A atual dona do Hotel Christian Gaspar não dá certeza de que Che esteve por lá. Pelo menos ela não se lembra de ter ouvido alguém se hospedar com esse nome. Ao Lado B, ela brinca que um fugitivo da guerra não chegaria ao balcão cheio de orgulho, falando o nome em alto som. “O homem até pode ter dormido ali, mas isso é algo que ninguém garante.”
Embora muita gente diga que a música Trem do Pantanal faz referência a Che Guevara, não há nenhuma evidência na letra que confirme isso. O próprio Geraldo Roca chegou a desmentir a hipótese em entrevistas, mas a associação dele à música permaneceu.
“Existe uma interpretação interessante sobre isso: a ideia de que a música conta a história de um jovem comunista fugindo da ditadura militar brasileira, que teria embarcado no Trem do Pantanal rumo a Santa Cruz de la Sierra, na Bolívia, o que era relativamente comum naquele contexto dos Anos de Chumbo (1968–1979), durante a vigência do AI-5 (Ato Institucional nº 5). A rota da Bolívia era um corredor de fuga para pessoas engajadas nos movimentos de resistência ao regime.”

Segundo ele, é nesse período que as pessoas acreditam que Che de fato esteve por aqui. “A música acaba carregando esse espírito de liberdade e pertencimento à terra, o que alimenta ainda mais as especulações. No fim das contas, a conexão de Che Guevara com Mato Grosso do Sul é mais simbólica do que real. Mas, como toda boa lenda, ela continua viva no imaginário popular e faz parte do nosso jeito de contar histórias.”
O professor Valdery Ferreira Zotelli relembra que a década de 1960 foi um período conhecido como “caça às bruxas" e que isso aumentou os mitos.
“Os Estados Unidos, coordenados junto aos países e ditaduras que surgiram com eles, fizeram uma caça às bruxas ao pensamento comunista dentro dos países. Ele era o grande expoente disso; era guerrilheiro e médico. A representatividade faz criar toda essa fama em cima do nome dele.”
Para ele, existem duas maneiras de analisar a passagem de Che pelo país. A primeira é pelos títulos oficiais, inclusive pelos títulos de honraria que recebeu. A segunda é também pelos registros imaginários, os mitos que também contam.

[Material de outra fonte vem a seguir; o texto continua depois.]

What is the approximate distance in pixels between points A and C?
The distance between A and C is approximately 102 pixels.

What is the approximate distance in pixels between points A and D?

“Alguns documentos dizem que, durante alguns anos, a ditadura militar brasileira fez uma vigilância sobre o nome do Che no Brasil, querendo capturá-lo, mas nunca se provou que ele esteve em Mato Grosso do Sul.”
Segundo Zotelli, esses mitos se reforçam principalmente porque a última batalha dele e seu último movimento ocorreram justamente na Bolívia, bem próxima do Brasil.
“A presença é citada no Hotel Gaspar, que realmente seria uma ligação com a Bolívia por meio do trem da Noroeste do Brasil. Essa presença se dá principalmente por conta da guerrilha; era uma região isolada e fácil para se esconder. Por isso, as pessoas falam sobre a presença dele.”
Quem já ouviu aos montes os mitos foi a professora Sophia Fontana. Ela explica que, de acordo com a academia, não há comprovação científica da passagem de Che Guevara pelas terras de Mato Grosso do Sul, e sim por países vizinhos, como a Bolívia e a Argentina.
“Principalmente no interior, há muitos boatos sobre sua passagem em cidades como Corumbá, que faz divisa com a Bolívia. Essa proximidade do país com a cidade de fronteira aumenta as especulações sobre uma possível passagem do líder e seu grupo pelo nosso território.”
No final da vida, Che e seu grupo, interessados em ampliar os resultados da Revolução Cubana para os demais países da América do Sul, estiveram presentes em nações vizinhas, como a Argentina e a Bolívia, mas Che foi capturado pelo Exército boliviano, com a ajuda da CIA, e executado a tiros.